2.     Taylor, Dorceta E. Racial and ethnic differences in the students’ readiness, identity, perceptions of institutional diversity, and desire to join the environmental workforce. 2018. Journal of Environmental Studies and Sciences 8, 152–168. https://doi.org/10.1007/s13412...

The author presents strong evidence suggesting that despite minority students being interested in environmental sciences (in a broad sense) and the increase in diversity programming, the actual number of people employed in environmental organizations is low. Many of the tables include useful diversity statistics for racial minorities and also for gender minorities, like women. This paper can serve as a springboard for discussions about getting more diverse students “into the pipeline” and what institutions should look like so that diverse individuals and groups feel welcomed, appreciated, and respected.

3.     Philip, Kavita, Lilly Irani, and Paul Dourish. "Postcolonial Computing: A Tactical Survey." Science, Technology, & Human Values 37, no. 1 (2012): 3-29. www.jstor.org/stable/41511154.

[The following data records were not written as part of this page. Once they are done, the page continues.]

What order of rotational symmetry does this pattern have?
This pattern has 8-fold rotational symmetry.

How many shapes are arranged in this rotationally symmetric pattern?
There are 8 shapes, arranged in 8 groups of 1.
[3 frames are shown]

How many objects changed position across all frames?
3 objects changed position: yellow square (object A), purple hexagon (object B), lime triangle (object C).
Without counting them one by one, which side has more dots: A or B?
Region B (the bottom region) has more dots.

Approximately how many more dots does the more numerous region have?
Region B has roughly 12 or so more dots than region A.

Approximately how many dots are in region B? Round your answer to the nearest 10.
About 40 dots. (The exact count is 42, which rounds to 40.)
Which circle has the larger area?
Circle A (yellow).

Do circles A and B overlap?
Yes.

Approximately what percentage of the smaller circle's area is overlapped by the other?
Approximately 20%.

While most of humanities and social sciences has already been reframed in a post-colonial light, the “hard” sciences have resisted this reframing, instead sticking to the narrative that the West creates and other countries try to copy. The authors give many examples of this. In computational design, western work gets labeled as culture-free, while eastern and southern work gets labeled as culture-laden. Similarly, in science, work gets labeled as “indigenous knowledge”, suggesting it could never be applied outside of where it was formed, whereas Western work is considered “universal”. They also discuss the emphasis on “innovation” in the Western world, and the devaluation of labor.

4.     Hofstra B, Kulkarni VV, Galvez SM-N, He B, Jurafsky D, McFarland DA. The Diversity– Innovation Paradox in Science. Proceedings of the National Academy of Sciences. 2020;117(17):9284-91. https://arxiv.org/abs/1909.020...

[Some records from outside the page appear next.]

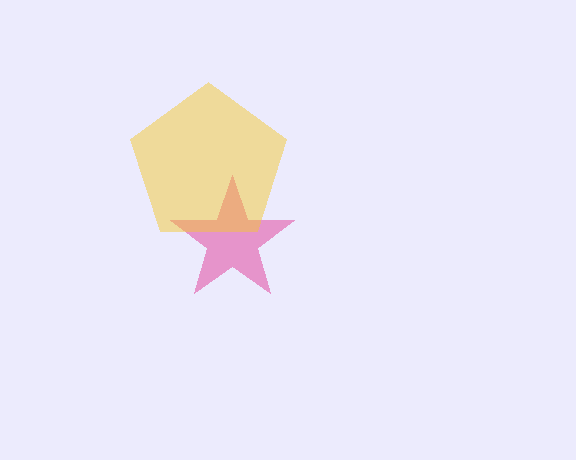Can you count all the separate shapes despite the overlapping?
Yes, there are 2 separate shapes.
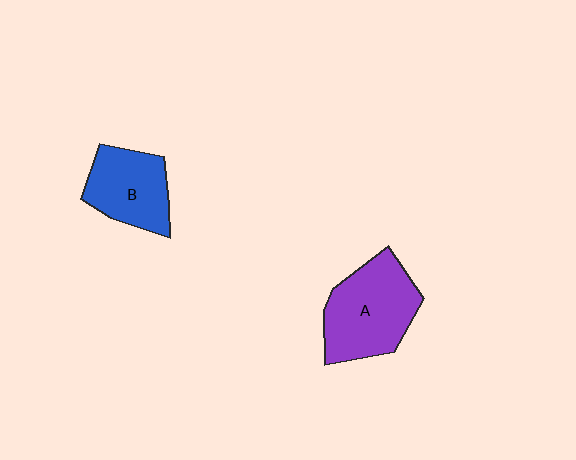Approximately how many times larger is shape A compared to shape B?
Approximately 1.3 times.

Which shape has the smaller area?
Shape B (blue).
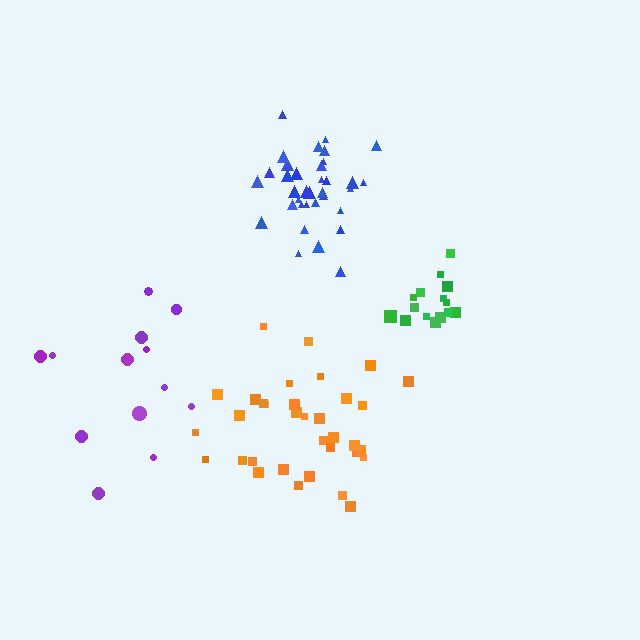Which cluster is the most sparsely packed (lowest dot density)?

This study looked at 1.2 million US doctoral recipients from 1977-2015 and used text analysis methods to analyze their theses for new ideas/innovations. They found that underrepresented minority groups scholars produce higher rates of scientific novelty. However, their novel contributions are more likely to be devalued and discounted. Meaning that the novel contributions by racial and gender minorities are taken up by other scholars at lower rates than novel contributions by majorities.

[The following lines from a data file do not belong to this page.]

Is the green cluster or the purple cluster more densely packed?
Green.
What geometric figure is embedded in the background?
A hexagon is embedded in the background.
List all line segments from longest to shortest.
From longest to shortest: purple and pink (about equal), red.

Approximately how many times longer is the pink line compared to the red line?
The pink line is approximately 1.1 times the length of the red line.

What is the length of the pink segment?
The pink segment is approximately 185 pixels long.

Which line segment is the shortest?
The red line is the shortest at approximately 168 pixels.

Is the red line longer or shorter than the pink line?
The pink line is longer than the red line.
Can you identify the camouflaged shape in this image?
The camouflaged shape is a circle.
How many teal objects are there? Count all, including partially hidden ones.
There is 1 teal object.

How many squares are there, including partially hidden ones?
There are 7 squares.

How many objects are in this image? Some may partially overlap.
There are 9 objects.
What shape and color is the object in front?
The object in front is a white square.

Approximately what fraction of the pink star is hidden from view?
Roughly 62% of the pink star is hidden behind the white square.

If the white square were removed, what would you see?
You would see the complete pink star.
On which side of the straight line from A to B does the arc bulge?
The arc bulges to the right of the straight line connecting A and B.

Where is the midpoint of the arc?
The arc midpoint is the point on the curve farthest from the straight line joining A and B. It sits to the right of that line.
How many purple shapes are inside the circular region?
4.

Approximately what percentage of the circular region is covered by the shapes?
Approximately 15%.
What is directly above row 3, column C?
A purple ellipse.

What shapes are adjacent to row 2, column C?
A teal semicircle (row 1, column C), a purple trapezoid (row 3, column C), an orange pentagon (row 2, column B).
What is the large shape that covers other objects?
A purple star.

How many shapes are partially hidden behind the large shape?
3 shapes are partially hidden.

5.     Das, S. and Lowe, M. 2018. Nature Read in Black and White: decolonial approaches to interpreting natural history collections. Journal of Natural Science Collections, Volume 6, 4 ‐ 14. http://www.natsca.org/article/...

This paper was inspired by a Twitter post: “December 4, 2016, in a Twitter thread of 100 unpopular opinions about museums, Danny Birchall, Digital Manager at the Wellcome Collection, tweeted, “52/Natural history museums are more racist than anyone will admit”. This work, written by two BIPOC scholars, has a couple of goals. First, they illuminate some history of racism in science which has precolonial roots during the Enlightenment. Specifically, the field of taxonomy (including Carl Linnaeus) included humans among animal species and divided them into categories based on physical appearance and behavior. While rankless, Europeans were ‘acute, inventive, governed by laws’ but Africans were ‘crafty, indolent, negligent, governed by caprice’, reflecting prejudices. The history portion of the paper also touches upon the ideological role of natural history collections; objectification of cultures and people, competitive collecting of Native American remains and artifacts, craniological collections which established superiority of white Europeans over nonwhite people, collection of plant specimens and plant products from around the British Empire for distribution to schools in the British Isles, and the impacts of Nazi eugenic principles on mainstream science and the perceptions of science. Much of the paper gives detailed examples of racist practices that gave rise to institutions and structures we have today. Their second goal was to suggest an important way to decolonize the natural history museum. The authors advocate for accurate interpretations of collections; “We, collectively as museum professionals, need to do better at acknowledging past wrongs for what they are, and telling the whole of the story of science.”